AUBURN — Before Auburn residents put out their recyclables, many check the calendar to see if it’s the right week.
After discovering it’s not, some haul their bottles, cardboard, plastics and paper back inside.
Others skip recycling and throw it all out.
The irregular recycling pickup is attributed as one reason why Auburn’s recycling rate is a dismal 8.5 percent.
By comparison, the statewide average is between 35 to 39 percent, according to the Maine Department of Environmental Protection.
In comparison, according to municipalities and EcoMaine, a nonprofit waste management company, Lewiston has a 23.6 percent recycling rate; Bridgton, 21.2 percent; Livermore Falls, 18.3 percent; Portland, 37.6 percent; and Windham, 41.6 percent.
Environmentalist and Auburn business owner Jim Wellehan, whose wife serves on the city’s solid waste committee, said he and his wife recycle two or three times as much as they put in the trash. They compost.
But because recycling is picked up sometimes twice a month, sometimes three times a month, “people are not used to it,” he said. “When you look at people putting their recycling out, there are less people doing it.”
Auburn not having a proper recycling program “is foolish,” Wellehan said. “Auburn can do so much better.”
His business, Lamey-Wellehan shoe stores, brings its recyclables to Lewiston. “Lewiston is a well-run city,” he said.
Ward 3 City Councilor Mary LaFontaine agrees the city’s practice of recycling on the first and third weeks, or the second and fourth weeks, makes recycling more difficult for residents.
In her own home before she recycles, “I have to look at calendar,” LaFontaine said.
But, cutting recycling was a tough budget decision. There’s a cost to property tax bills to providing recycling pick-up every week.
“We had to balance the budget,” LaFontaine said. “We have to balance the needs of the entire community.”
The council has considered the pay-per-bag model, where residents must spend about $1 for a trash bag to throw out rubbish. That’s what is done in Windham, Portland and a growing number of communities.
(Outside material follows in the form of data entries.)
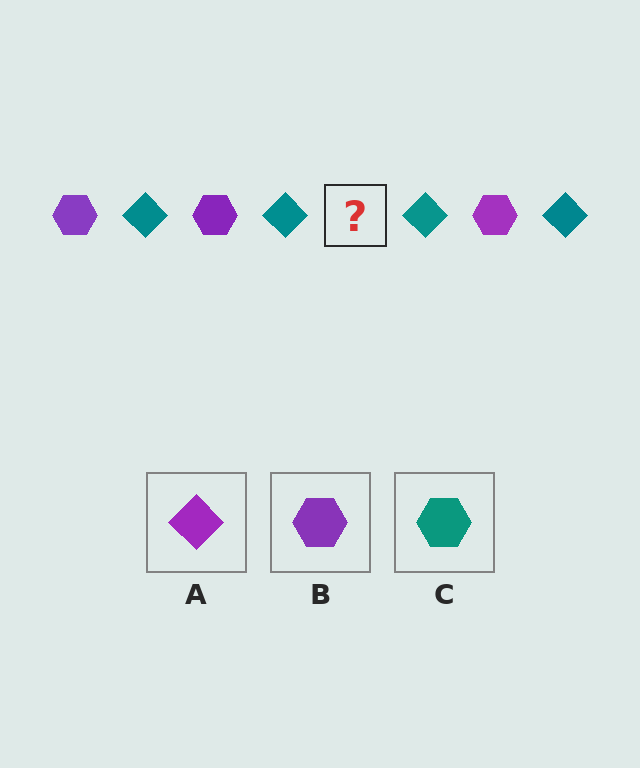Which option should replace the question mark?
Option B.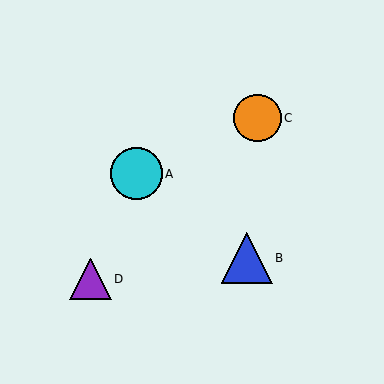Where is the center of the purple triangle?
The center of the purple triangle is at (91, 279).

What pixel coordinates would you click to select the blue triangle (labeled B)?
Click at (247, 258) to select the blue triangle B.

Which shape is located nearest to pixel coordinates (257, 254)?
The blue triangle (labeled B) at (247, 258) is nearest to that location.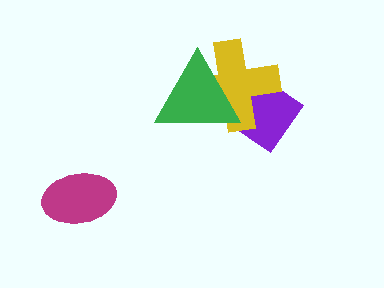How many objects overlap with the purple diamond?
2 objects overlap with the purple diamond.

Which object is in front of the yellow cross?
The green triangle is in front of the yellow cross.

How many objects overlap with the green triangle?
2 objects overlap with the green triangle.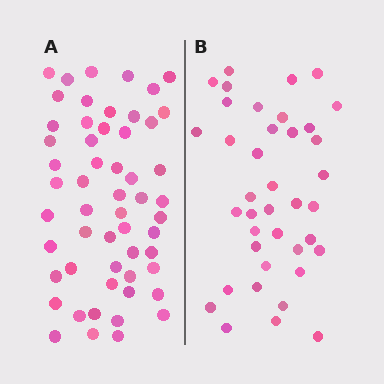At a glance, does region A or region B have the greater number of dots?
Region A (the left region) has more dots.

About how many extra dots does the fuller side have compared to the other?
Region A has approximately 15 more dots than region B.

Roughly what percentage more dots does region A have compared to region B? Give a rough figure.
About 40% more.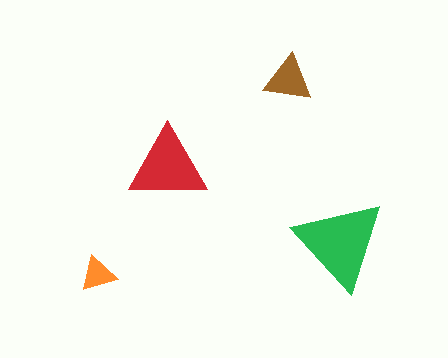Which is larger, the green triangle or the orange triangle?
The green one.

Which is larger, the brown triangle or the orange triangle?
The brown one.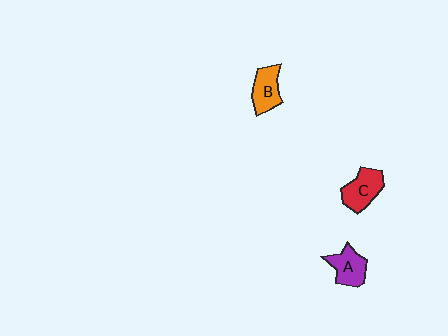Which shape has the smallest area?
Shape B (orange).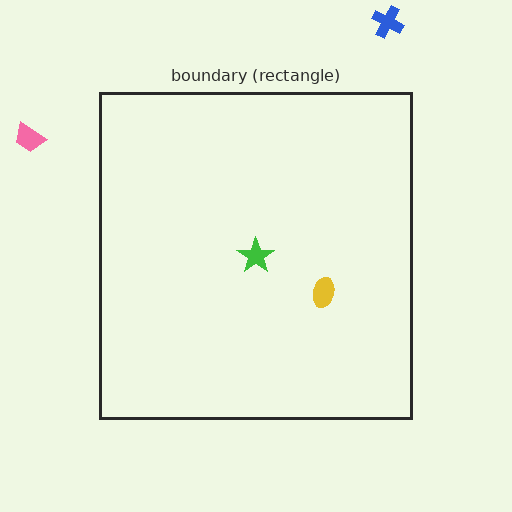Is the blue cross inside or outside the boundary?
Outside.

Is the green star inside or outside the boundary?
Inside.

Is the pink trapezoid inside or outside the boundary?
Outside.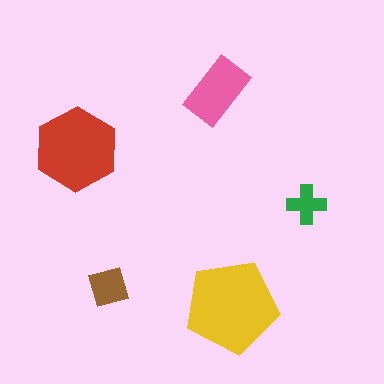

Pay-per-bag would be a direct impact to residents, LaFontaine said, adding there’s a concern people might dispose of trash improperly on rural roads, as what happened recently in Greene.
Those interested can bring recyclables to the Mid-Maine Waste Action Corp. at 110 Goldthwaite Road, she said. “We have this conversation every year. There are no easy answers.”
Mayor Jonathan LaBonte said changes are in the works.
The council hopes to resume weekly, single-stream curbside recycling pickup in July, 2015, if approved in the budget.
Auburn’s solid waste system “is not perfect, it’s not ideal,” LaBonte said. “It does not encourage growth in recycling.”
He formed a mayor’s committee on solid waste, which recommended regular, weekly recycling pickup. That was endorsed by the council but didn’t make it into this year’s budget, which suffered significant cuts to hold down property taxes.
Councilors have given the direction that it be included in next year’s budget, LaBonte said.
Having a 8.5 percent recycling rate and partial program isn’t good for the city, the environment and economic development, he said.
The less trash burned or buried, the better, he said. “Auburn has a huge opportunity to encourage people to recycle.”
People who move to Auburn discover “we don’t have recycle bins. It’s find your own bins and figure out which weeks you recycle,” he said. Developers “read the newspapers. Some have asked me why Auburn was cutting recycling,” LaBonte said.
“Certain services folks expect,” he said.
Beginning Aug 4: Auburn’s recyclables picked up by Pine Tree
AUBURN — On Aug. 4, Pine Tree Waste, which now picks up Auburn’s trash, will begin picking up recyclables, said Dan Goyotte, the deputy director of Auburn Public Works.
Goyotte said nothing from the current status quo will change, but he wants residents to know that recyclables will be picked up in the same kind of trucks that pick up trash, but the material will be recycled, not burned.